Le Québec devrait également se doter d’une loi antisecte comme la loi About-Picard française, d’autant plus que la prolifération de mouvements sectaires est importante dans la Belle Province. Cette loi devrait bien entendu être protégée par la clause dérogatoire, le régime canadien ne saurait probablement souffrir une conception lucide du phénomène religieux et sectaire.

Le Québec doit absolument mettre fin aux nombreux avantages fiscaux accordés aux religions. La question des services donnés et reçus à visage découvert doit également être discutée, de même que celle de l’interdiction du Kirpan dans certains lieux publics, puisque le visage découvert sera exigé des citoyens non pratiquants et le port d’arme leur sera interdit dans certains espaces.

Toutes ces propositions ont pour but de favoriser une vraie laïcité, où tous les organismes et toutes les personnes sont égales devant la loi.

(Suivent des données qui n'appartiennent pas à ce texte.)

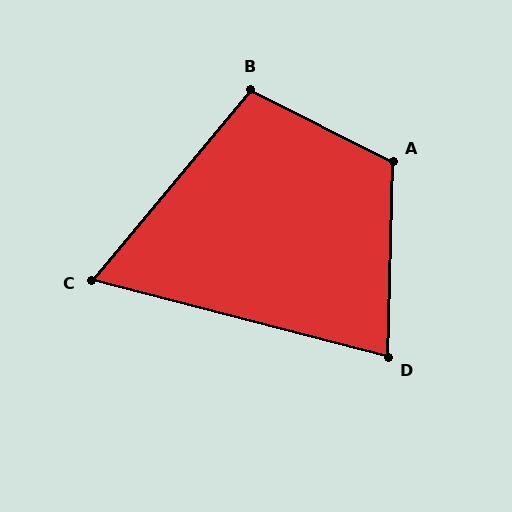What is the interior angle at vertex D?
Approximately 77 degrees (acute).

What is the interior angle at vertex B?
Approximately 103 degrees (obtuse).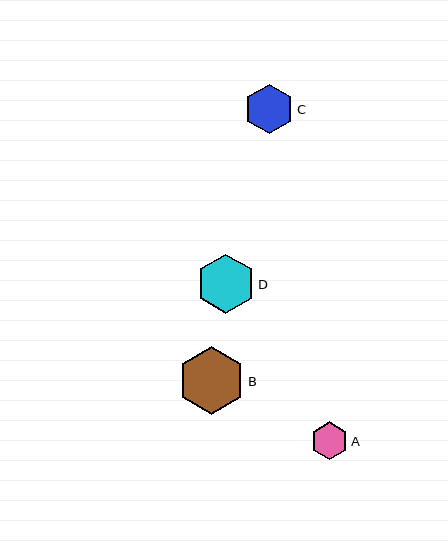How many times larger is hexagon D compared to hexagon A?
Hexagon D is approximately 1.6 times the size of hexagon A.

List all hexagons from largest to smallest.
From largest to smallest: B, D, C, A.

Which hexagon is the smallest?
Hexagon A is the smallest with a size of approximately 38 pixels.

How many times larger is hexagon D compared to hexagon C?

Il aura fallu jusque dans les années 1960 pour laïciser la majorité de la société, jusqu’en 1998 pour se défaire des commissions scolaires confessionnelles et jusqu’en 2019-2020 pour légiférer sur la question des accommodements religieux, puis mettre fin à ECR. Il est temps de finir le travail, de s’opposer avec encore plus avec encore plus de vigueur au multiculturalisme fédéral et à la condescendance anglo-saxonne. L’état d’esprit actuel des Québécois, par rapport à la laïcité, est propice à l’établissement d’une laïcité globale.